Re: [PATCH] arm64: configurable sparsemem section size

From: Dan Williams
Date: Wed Apr 24 2019 - 16:24:31 EST


On Wed, Apr 24, 2019 at 12:54 PM Pavel Tatashin
<pasha.tatashin@xxxxxxxxxx> wrote:
>
> <resending> from original email
>
> On Wed, Apr 24, 2019 at 3:48 PM Pavel Tatashin
> <patatash@xxxxxxxxxxxxxxxxxxx> wrote:
> >
> > On Wed, Apr 24, 2019 at 5:07 AM Anshuman Khandual
> > <anshuman.khandual@xxxxxxx> wrote:
> > >
> > > On 04/24/2019 02:08 AM, Pavel Tatashin wrote:
> > > > sparsemem section size determines the maximum size and alignment that
> > > > is allowed to offline/online memory block.
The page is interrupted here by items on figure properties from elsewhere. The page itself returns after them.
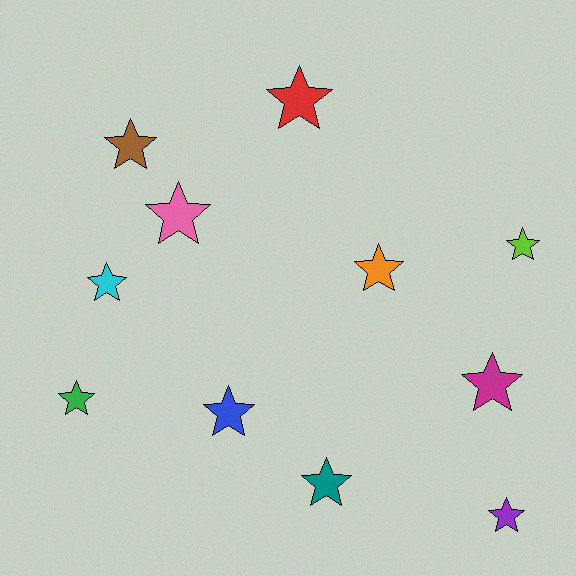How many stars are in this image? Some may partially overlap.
There are 11 stars.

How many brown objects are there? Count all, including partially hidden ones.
There is 1 brown object.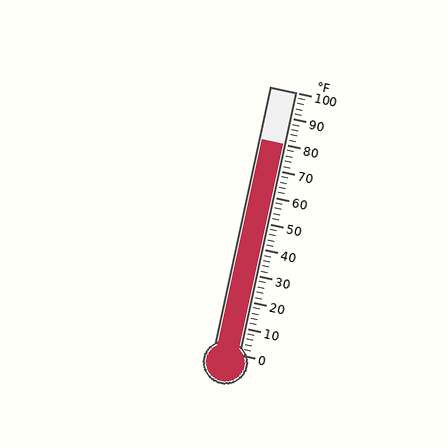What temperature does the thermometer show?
The thermometer shows approximately 80°F.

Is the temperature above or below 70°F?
The temperature is above 70°F.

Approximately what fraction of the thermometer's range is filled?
The thermometer is filled to approximately 80% of its range.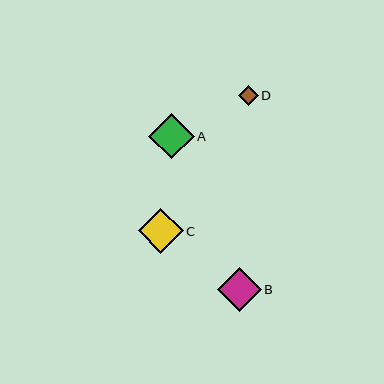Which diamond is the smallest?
Diamond D is the smallest with a size of approximately 20 pixels.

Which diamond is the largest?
Diamond A is the largest with a size of approximately 45 pixels.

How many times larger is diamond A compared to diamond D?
Diamond A is approximately 2.2 times the size of diamond D.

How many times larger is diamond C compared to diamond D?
Diamond C is approximately 2.2 times the size of diamond D.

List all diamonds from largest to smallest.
From largest to smallest: A, C, B, D.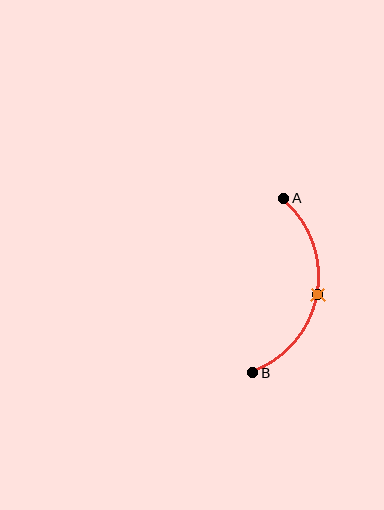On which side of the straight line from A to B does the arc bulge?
The arc bulges to the right of the straight line connecting A and B.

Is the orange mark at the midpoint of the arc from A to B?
Yes. The orange mark lies on the arc at equal arc-length from both A and B — it is the arc midpoint.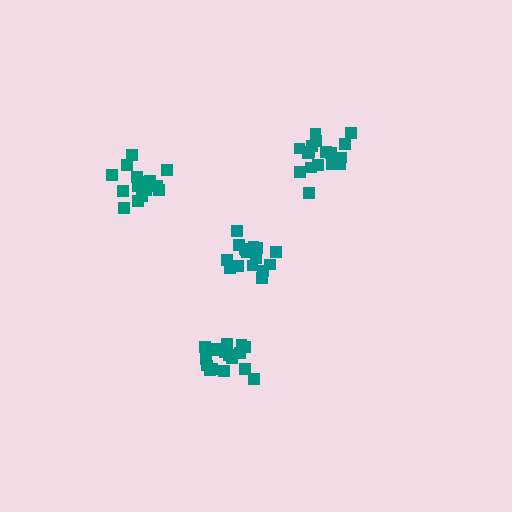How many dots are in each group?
Group 1: 16 dots, Group 2: 17 dots, Group 3: 17 dots, Group 4: 17 dots (67 total).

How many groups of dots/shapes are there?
There are 4 groups.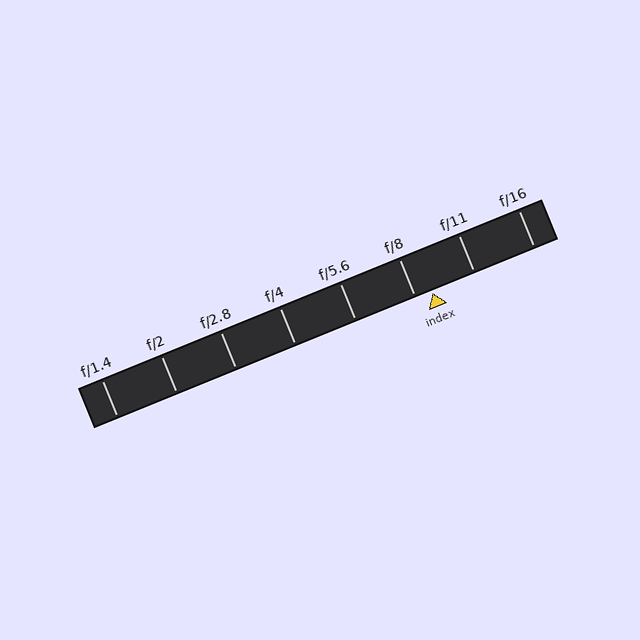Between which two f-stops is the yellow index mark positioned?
The index mark is between f/8 and f/11.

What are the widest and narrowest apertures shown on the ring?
The widest aperture shown is f/1.4 and the narrowest is f/16.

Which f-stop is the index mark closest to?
The index mark is closest to f/8.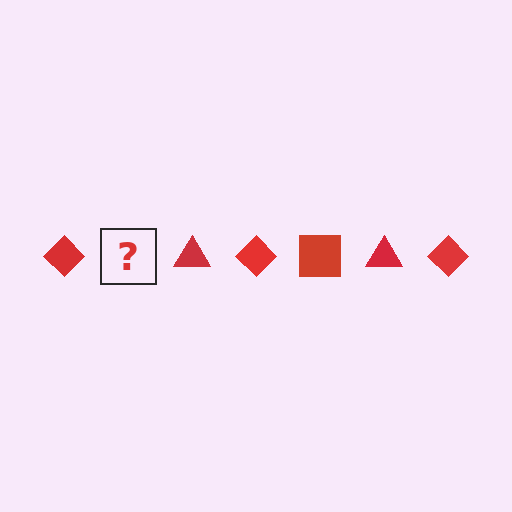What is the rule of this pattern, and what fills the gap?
The rule is that the pattern cycles through diamond, square, triangle shapes in red. The gap should be filled with a red square.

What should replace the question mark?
The question mark should be replaced with a red square.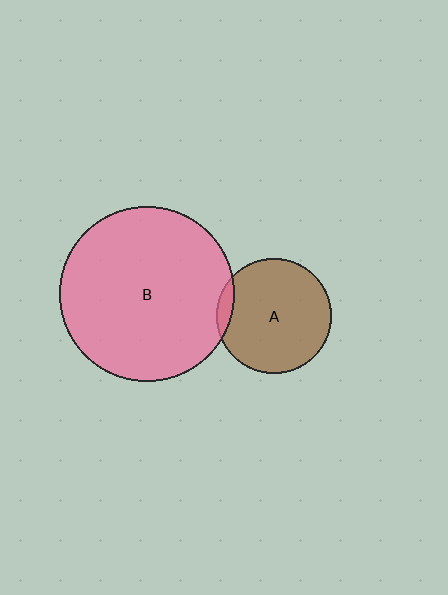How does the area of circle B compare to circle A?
Approximately 2.3 times.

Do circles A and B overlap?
Yes.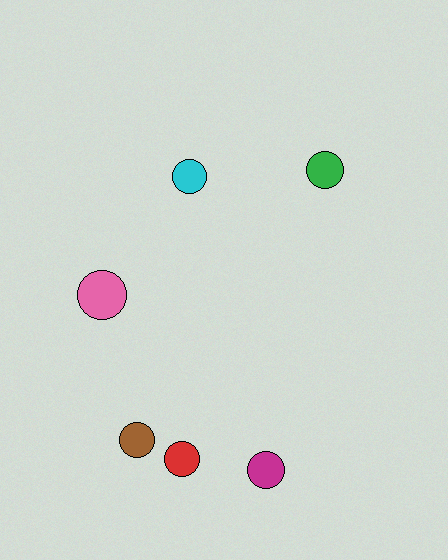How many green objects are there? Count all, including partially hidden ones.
There is 1 green object.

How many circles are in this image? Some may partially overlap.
There are 6 circles.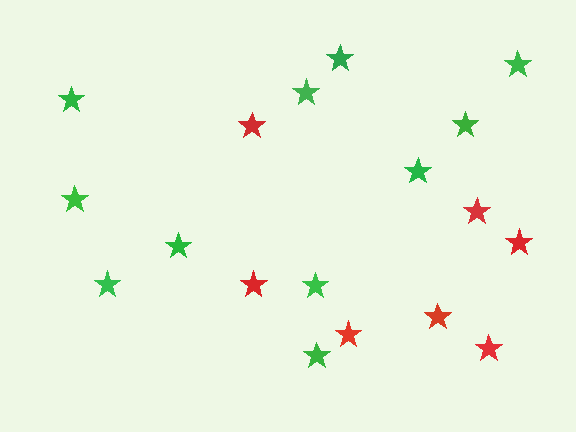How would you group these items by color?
There are 2 groups: one group of red stars (7) and one group of green stars (11).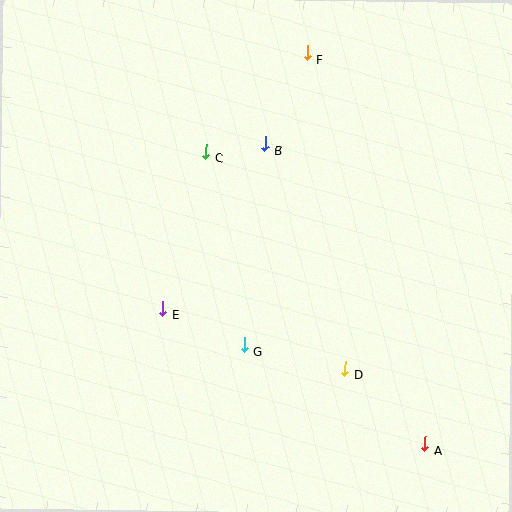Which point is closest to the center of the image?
Point G at (244, 352) is closest to the center.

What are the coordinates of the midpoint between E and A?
The midpoint between E and A is at (294, 383).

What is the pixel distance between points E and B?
The distance between E and B is 194 pixels.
The bigger the size the less
> > > > the clutter in /sys/devices/system/memory/*. On the other hand, however,
> > > > there is less flexability in what granules of memory can be added and
> > > > removed.
> > >
> > > Is there any scenario where less than a 1GB needs to be added on arm64 ?
> >
> > Yes, DAX hotplug loses 1G of memory without allowing smaller sections.
> > Machines on which we are going to be using this functionality have 8G
> > of System RAM, therefore losing 1G is a big problem.
> >
> > For details about using scenario see this cover letter:
> > https://lore.kernel.org/lkml/20190421014429.31206-1-pasha.tatashin@xxxxxxxxxx/
> >
> > >
> > > >
> > > > Recently, it was enabled in Linux to hotadd persistent memory that
> > > > can be either real NV device, or reserved from regular System RAM
> > > > and has identity of devdax.
> > >
> > > devdax (even ZONE_DEVICE) support has not been enabled on arm64 yet.
> >
> > Correct, I use your patches to enable ZONE_DEVICE, and thus devdax on ARM64:
> > https://lore.kernel.org/lkml/1554265806-11501-1-git-send-email-anshuman.khandual@xxxxxxx/
> >
> > >
> > > >
> > > > The problem is that because ARM64's section size is 1G, and devdax must
> > > > have 2M label section, the first 1G is always missed when device is
> > > > attached, because it is not 1G aligned.
> > >
> > > devdax has to be 2M aligned ? Does Linux enforce that right now ?
> >
> > Unfortunately, there is no way around this. Part of the memory can be
> > reserved as persistent memory via device tree.
> > memory@40000000 {
> > device_type = "memory";
> > reg = < 0x00000000 0x40000000
> > 0x00000002 0x00000000 >;
> > };
> >
> > pmem@1c0000000 {
> > compatible = "pmem-region";
> > reg = <0x00000001 0xc0000000
> > 0x00000000 0x80000000>;
> > volatile;
> > numa-node-id = <0>;
> > };
> >
> > So, while pmem is section aligned, as it should be, the dax device is
> > going to be pmem start address + label size, which is 2M. The actual
> > DAX device starts at:
> > 0x1c0000000 + 2M.
> >
> > Because section size is 1G, the hotplug will able to add only memory
> > starting from
> > 0x1c0000000 + 1G

This is yet another example of where we need to break down the section
alignment requirement for arch_add_memory().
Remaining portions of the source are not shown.